The New Ruralism Project
An Initiative of NNECAPA and STaR
What Great Things are Small Towns and Rural Communities Doing in Your Area?
This is an exciting time in rural America. Many communities are finding ways to reinvent a more sustainable local economy and developing grass-roots-driven programs to meet residents’ basic everyday needs. With assistance from the APA Divisions Council, the Northern New England Chapter of the APA (NNECAPA) and the Small Town and Rural Planning Division (STaR) have teamed up to develop an on-line collection of case studies from around the country highlighting ingredients that have made for successful innovation in rural communities, and describe that information in a format that can easily be shared with planners and communities around the country. The NNECAPA-STaR New Ruralism Project seeks to tease out successful planning strategies supporting and fostering community strength which promote elements of sustainability.

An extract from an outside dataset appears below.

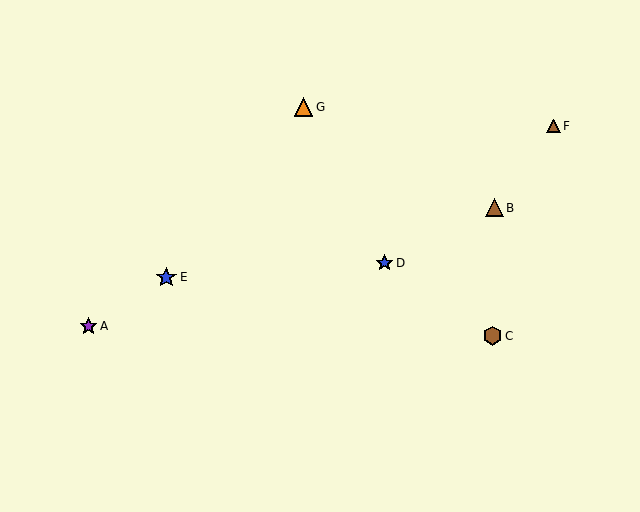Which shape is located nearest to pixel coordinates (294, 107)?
The orange triangle (labeled G) at (304, 107) is nearest to that location.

To get the project started, with funding from
APA Chapter Presidents Council, the Northern New England Chapter of the APA compiled a set of case studies from Vermont, New Hampshire, and Maine. The pilot project covered local
initiatives focusing on a wide range of topics such as local food, providing
for the needs of children and seniors, energy conservation, the working
landscape, resiliency and jobs.
This on-line library is being expanded as we find examples from other regions of the country and from other topic areas.
If you have experience with rural initiatives that you would like to share with other communities facing similar needs and challenges, please send a brief description to Tara Bamford, Project Manager. You will be contacted for more information, and if your suggestion is chosen for our next round of case studies, you will be asked to participate in a short phone interview and to provide some graphics and contact information. We promise to make it as easy as possible!

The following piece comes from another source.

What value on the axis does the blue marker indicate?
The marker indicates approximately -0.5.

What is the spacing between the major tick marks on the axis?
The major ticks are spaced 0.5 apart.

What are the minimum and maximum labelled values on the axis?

Click on the category below to view our current collection of case studies:
Criteria for Case Studies
Here are the criteria for inclusion in the New Ruralism on-line library:
The strategy, solution or innovation proposed to be highlighted in a case study appropriately fits rural communities/areas with low population density, is not dependent on the existence of professional town staff, is locally-driven and locally supported, and fosters:
- Attributes of sustainability in the social, environmental and/or economic spheres of community planning
- Improvement in quality of life, livable wage jobs, meeting basic household needs, and/or long-term community resilience
- Growth in the local and regional economy rather than leakage of wealth outside the region
- Thriving, vibrant communities
- Long-term success is not dependent on ongoing direct funding from an outside NGO or public agency or staffing from an outside organization, although innovative or successful local programs might be related to or supported by a public program or policy.
- Resource-based strategies have a foundation in sustainable stewardship for the long-term.

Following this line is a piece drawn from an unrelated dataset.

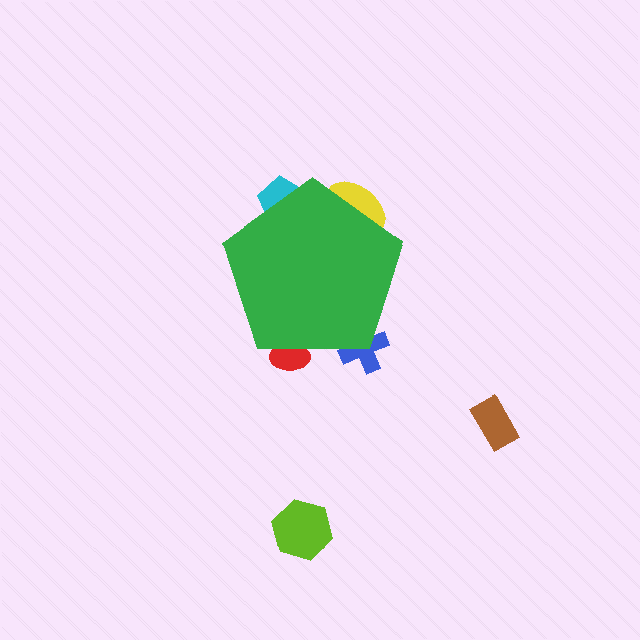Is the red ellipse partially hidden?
Yes, the red ellipse is partially hidden behind the green pentagon.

Promoting Sustainability in Rural Community Planning
Economic: Advances in
high tech communication gained over recent decades has empowered creativity,
ingenuity, entrepreneurism, local ownership, small businesses and
cooperatives. This is supported by progress
in decentralized energy, communication, transportation, water and wastewater
infrastructure. Historic preservation is
celebrated as a foundation for economic development. Innovative financing is another element of
the growing creative economy.
Environmental: Understanding the dependence on the land and water for community health, there is a strong sense of stewardship, caring, and connection to natural systems. The surrounding open landscape isn’t just conserved for human recreation, it is “working” – supporting growing strength of local food/energy/fiber businesses. Strategies reflect a better understanding of science and are integrated across sectors, seeking to solve issues by focusing on inter-connected, closed loop systems.
Social: There is a caring acceptance of all people that fosters creativity, innovation and community resilience. Strong social networks exist in tandem with self-sufficiency and independence. Volunteerism and democracy are thriving. Citizens feel empowered, that everyone is important. A strong sense of community or “place” is celebrated with pride, further strengthening the network.